Project Manager

📋 Description

• • Alira Health is seeking a dynamic and experienced Project Manager to join our global Clinical team, playing a pivotal role in the successful execution of clinical research studies. This is an exciting opportunity to contribute to a company dedicated to humanizing healthcare and life sciences through innovation, expert guidance, and a patient-centric approach. As a Project Manager, you will be instrumental in ensuring that clinical trials are conducted efficiently, ethically, and in strict adherence to regulatory standards, ultimately contributing to the advancement of life-saving therapies.
• • You will be responsible for the end-to-end management of one or more clinical research study protocols. This involves meticulous planning, execution, and oversight, ensuring that all activities align with the approved scope of work, budget, and established timelines. Your role will be critical in maintaining the integrity and quality of the research conducted under your management.
• • A key aspect of your responsibility will be serving as the primary study lead and the main point of contact for study sponsors. This requires exceptional communication and relationship management skills, fostering trust and transparency through frequent, accurate, and comprehensive study status updates and reports. You will be the face of Alira Health for these critical partnerships, ensuring sponsor satisfaction and clear understanding of study progress.

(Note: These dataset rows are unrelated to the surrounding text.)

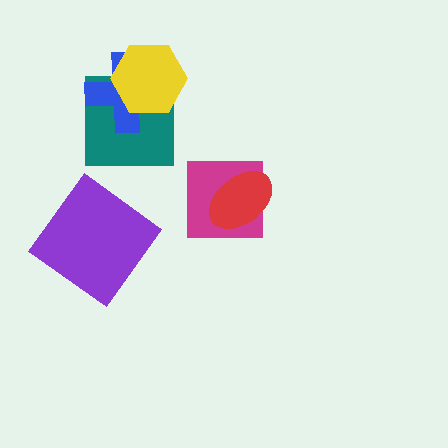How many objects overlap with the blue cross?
2 objects overlap with the blue cross.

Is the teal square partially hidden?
Yes, it is partially covered by another shape.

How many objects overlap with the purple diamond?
0 objects overlap with the purple diamond.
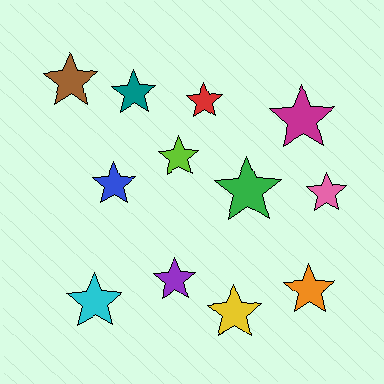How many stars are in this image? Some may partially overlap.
There are 12 stars.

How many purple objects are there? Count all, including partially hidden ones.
There is 1 purple object.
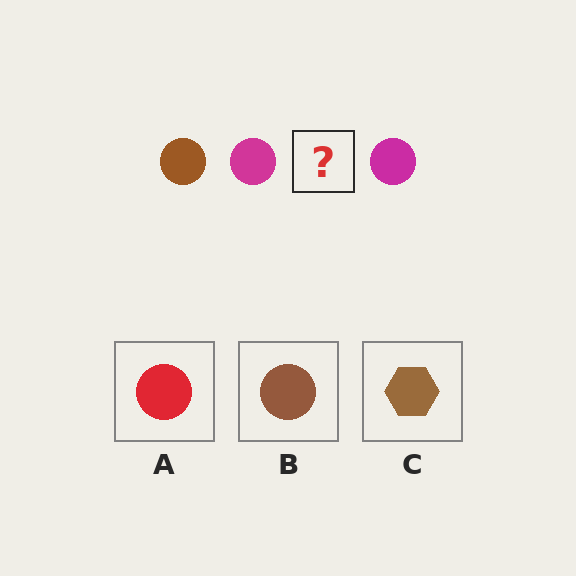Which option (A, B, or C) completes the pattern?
B.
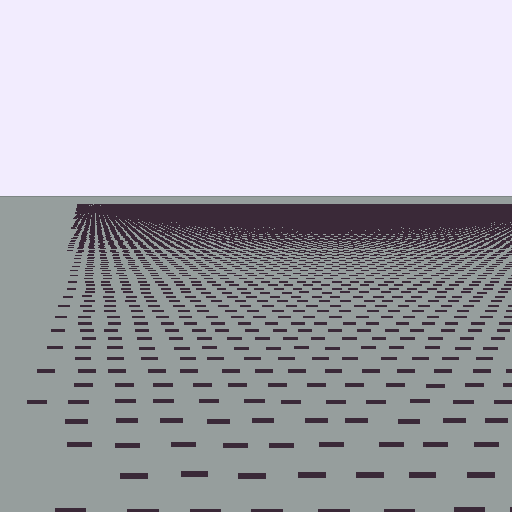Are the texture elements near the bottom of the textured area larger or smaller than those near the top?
Larger. Near the bottom, elements are closer to the viewer and appear at a bigger on-screen size.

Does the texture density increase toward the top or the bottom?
Density increases toward the top.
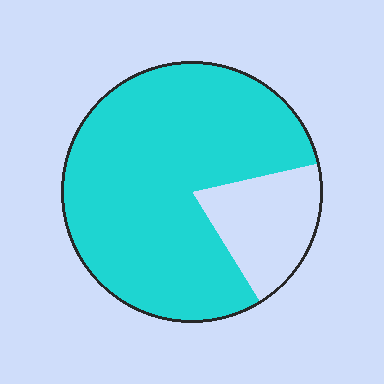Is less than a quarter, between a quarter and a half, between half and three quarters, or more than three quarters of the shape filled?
More than three quarters.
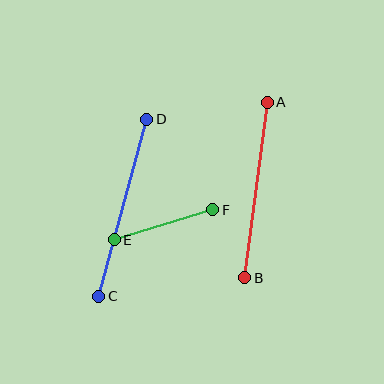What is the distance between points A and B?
The distance is approximately 177 pixels.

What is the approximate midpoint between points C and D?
The midpoint is at approximately (123, 208) pixels.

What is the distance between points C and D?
The distance is approximately 183 pixels.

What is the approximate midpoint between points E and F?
The midpoint is at approximately (163, 225) pixels.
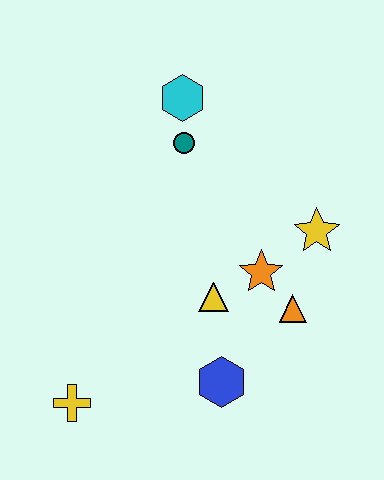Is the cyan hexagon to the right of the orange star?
No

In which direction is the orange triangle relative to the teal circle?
The orange triangle is below the teal circle.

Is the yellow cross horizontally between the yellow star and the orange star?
No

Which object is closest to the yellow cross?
The blue hexagon is closest to the yellow cross.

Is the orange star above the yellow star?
No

• • You will oversee and coordinate various clinical study functions, which may encompass a wide range of critical areas. This includes, but is not limited to, investigational product supply management, interactive web/voice response systems (IWRS/IXRS), data management, biostatistics, pharmacovigilance, and central laboratory services. Your ability to manage these diverse components will be crucial for the overall success of the study.
• • A significant part of your role will involve supervising, mentoring, and providing support to the Clinical team. This includes guiding Clinical Assistants, in-house Clinical Research Associates (CRAs), and field CRAs, as well as potentially supervising and training Associate Project Managers. Your leadership will foster a collaborative and high-performing team environment, ensuring that all team members are equipped to meet study objectives.
• • You will be responsible for the creation and thorough review of essential clinical study documents. This includes, but is not limited to, study protocols, informed consent form (ICF) templates, detailed study budgets, site log form templates, comprehensive study manuals and plans, and site binders. Accuracy and compliance in these documents are paramount.
• • Driving and facilitating effective clinical teamwork and communication is a core responsibility. You will ensure seamless collaboration among all stakeholders, both internal and external, to ensure the timely attainment of critical trial milestones. Proactive problem-solving and clear communication channels will be your tools.
• • Ensuring the accuracy of all reports and work products generated by the study team is essential. You will implement quality control measures and review processes to guarantee the reliability and integrity of the data and documentation.
• • You will provide essential monthly billing information to the finance team, ensuring accurate and timely financial reporting for the studies under your management.
• • Presenting at key project meetings, such as investigator meetings and new client meetings, will be an integral part of your role. This requires strong presentation skills and the ability to articulate complex information clearly and concisely.
• • Maintaining accurate and regular updates to management through frequent and transparent communication is vital. You will proactively identify potential issues, develop strategic problem-solving approaches, and implement solutions to ensure that study timelines are consistently met.
• • Managing subject accrual, retention, and compliance is a critical performance indicator. You will work closely with sites to monitor and optimize these aspects of the trial.
• • You will assist in the management of the Trial Master File (TMF) and conduct TMF reviews as needed, ensuring that all study documentation is complete, accurate, and readily available for audits and inspections.
• • Preparing for and actively participating in third-party audits and FDA inspections is a crucial responsibility. You will ensure that the study team and documentation are audit-ready at all times.
• • Strict compliance with ICH GCP guidelines, FDA regulations, and company Standard Operating Procedures (SOPs) is non-negotiable. You will ensure that you and your team adhere to all applicable regulatory requirements and internal policies.
• • You will participate in internal, client sponsor, scientific, and other relevant meetings as required, contributing your expertise and insights.
• • Performing additional duties as assigned will demonstrate your flexibility and commitment to the success of Alira Health and its clients.
• • This role offers a unique opportunity to work in a global, collaborative environment that values innovation, initiative, and diverse perspectives. You will be part of a team that is passionate about making a difference in healthcare and improving patient outcomes.